If the City isn’t interested in enforcing an ethics ordinance, it doesn’t matter how good the ethics ordinance is. And letting the City Attorney have the final say on whether her boss has crossed the line is just like having no ethics ordinance at all.

5 comments

  1. On top of all this is the simple fact that, thanks to Cook, et al, we no longer have a strong Mayor form of City Government, so it makes little difference what this latest putz does! I do know that it has been very costly to the taxpayers of El Paso trying to just keep up with the overspending that has run rampant for the last ten years or so.

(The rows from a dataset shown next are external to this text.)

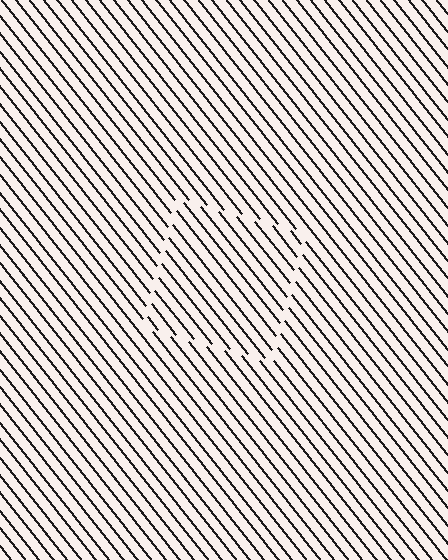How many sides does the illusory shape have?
4 sides — the line-ends trace a square.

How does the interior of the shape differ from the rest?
The interior of the shape contains the same grating, shifted by half a period — the contour is defined by the phase discontinuity where line-ends from the inner and outer gratings abut.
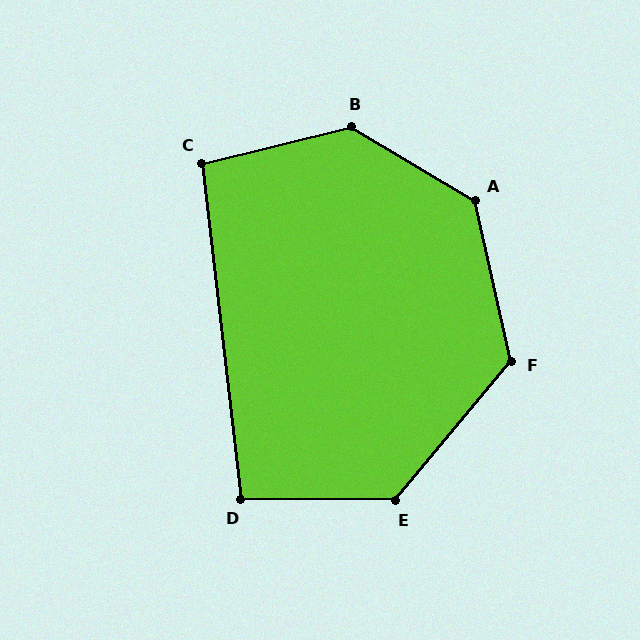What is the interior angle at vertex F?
Approximately 128 degrees (obtuse).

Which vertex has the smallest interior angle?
D, at approximately 97 degrees.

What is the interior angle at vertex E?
Approximately 129 degrees (obtuse).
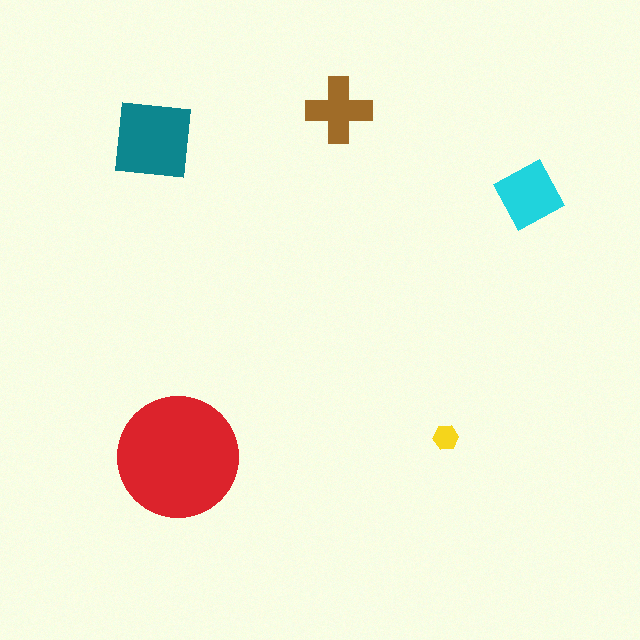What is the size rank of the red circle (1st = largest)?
1st.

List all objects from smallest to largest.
The yellow hexagon, the brown cross, the cyan square, the teal square, the red circle.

    1. As I recall, the Mayor alone used to have the authority to hire and fire the City Attorney, but recently, under the tenure of the current City Manager and past mayor, City Council gave that authority to the City Manager.

      As for the City’s organizational chart, they lie so often I’m disinclined to believe it.

      1. Okay, it was hard to find. According to the City Charter:

        Section 3.7 – APPOINTMENTS.

        A.

        Appointment and Removal of the City Attorney. The City Council by a majority vote of its total membership shall appoint a City Attorney and fix the City Attorney’s compensation. The City Attorney shall be appointed solely on the basis of legal experience and qualifications. The City Attorney may be removed by a resolution approved by a majority vote of the total membership of the City Council. Assistant City Attorneys shall be appointed by, and will report to and work at the direction and under the supervision of the City Attorney.

        So you were correct and I was wrong. The City Council, and not the City Manager, has the authority to fire the City Attorney. I think the Mayor used to have the power, but now it’ all City Council.